A serverless pool is self-managed pool of cloud resources that is auto-configured for interactive Spark workloads. You provide the minimum and maximum number of workers and the worker type, and Azure Databricks provisions the compute and local storage based on your usage.

The key benefits of serverless pools are:

  • Auto-Configuration: Optimizes the Spark configuration to get the best performance for SQL and machine learning workloads in a shared environment. Also chooses the best cluster parameters to save cost on infrastructure.

  • Elasticity: Automatically scales compute resources and local storage independently based on usage. See Autoscaling and Autoscaling Local Storage.

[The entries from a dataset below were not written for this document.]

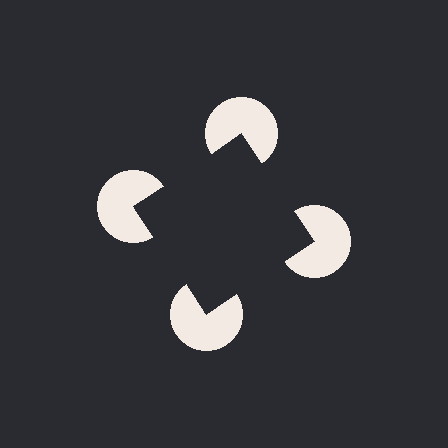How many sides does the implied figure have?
4 sides.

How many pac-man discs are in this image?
There are 4 — one at each vertex of the illusory square.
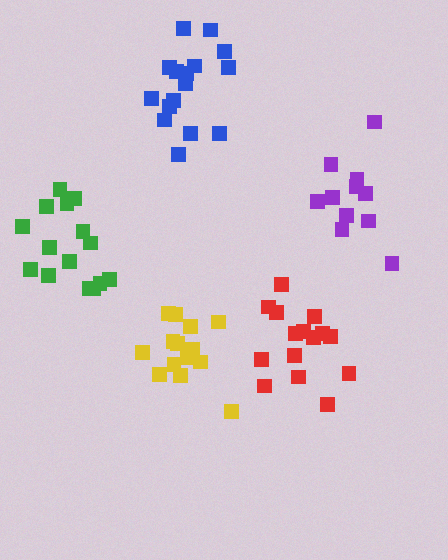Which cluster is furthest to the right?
The purple cluster is rightmost.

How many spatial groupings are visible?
There are 5 spatial groupings.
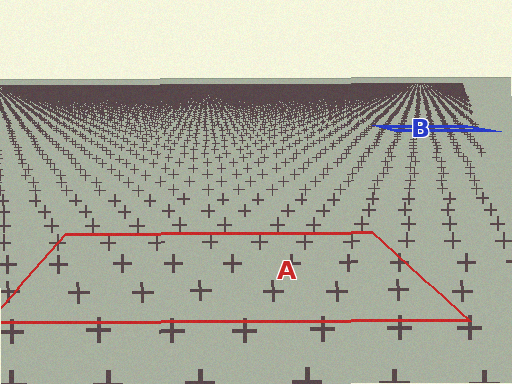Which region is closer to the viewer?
Region A is closer. The texture elements there are larger and more spread out.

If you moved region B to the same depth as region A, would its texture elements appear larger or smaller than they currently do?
They would appear larger. At a closer depth, the same texture elements are projected at a bigger on-screen size.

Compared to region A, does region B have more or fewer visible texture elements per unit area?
Region B has more texture elements per unit area — they are packed more densely because it is farther away.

  • Fine-grained sharing: Provides Spark-native fine-grained sharing for maximum resource utilization and minimum query latencies.

    • Preemption: Proactively preempts Spark tasks from over-committed users to ensure all users get their fair share of cluster time and their jobs complete in a timely manner even when contending with dozens of other users. This uses Spark Task Preemption for High Concurrency.
    • Fault isolation: Creates an environment for each notebook, effectively isolating them from one another.

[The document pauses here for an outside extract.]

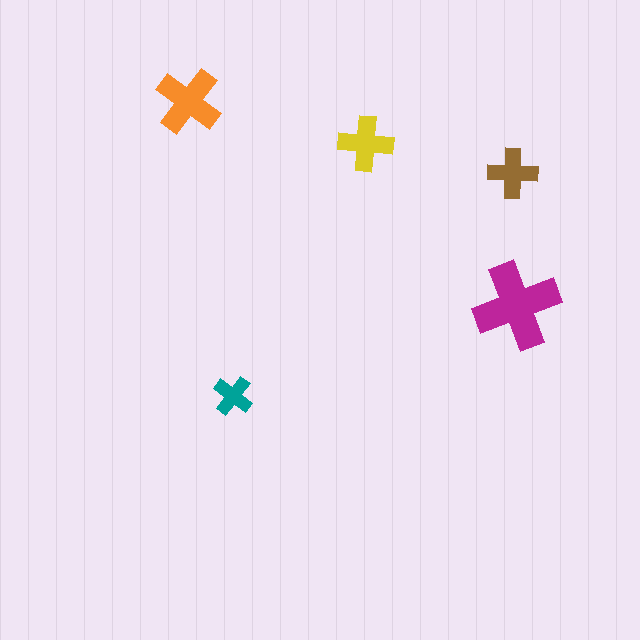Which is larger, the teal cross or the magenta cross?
The magenta one.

To create a serverless pool, select the Serverless Pool cluster type when you create a cluster.

../../_images/serverless-azure.png

Serverless pools versus standard clusters

To choose between serverless pools and standard clusters, consider which of the following describes your environment and workload requirements.

Serverless pools
  • Use SQL, Python, or R.
  • Want Azure Databricks to manage worker selection.
Standard cluster
  • Use Scala.
  • Require a specific Spark version or want to configure Spark.
  • Want to control some advanced parameters like SSH public key, logging, and so on.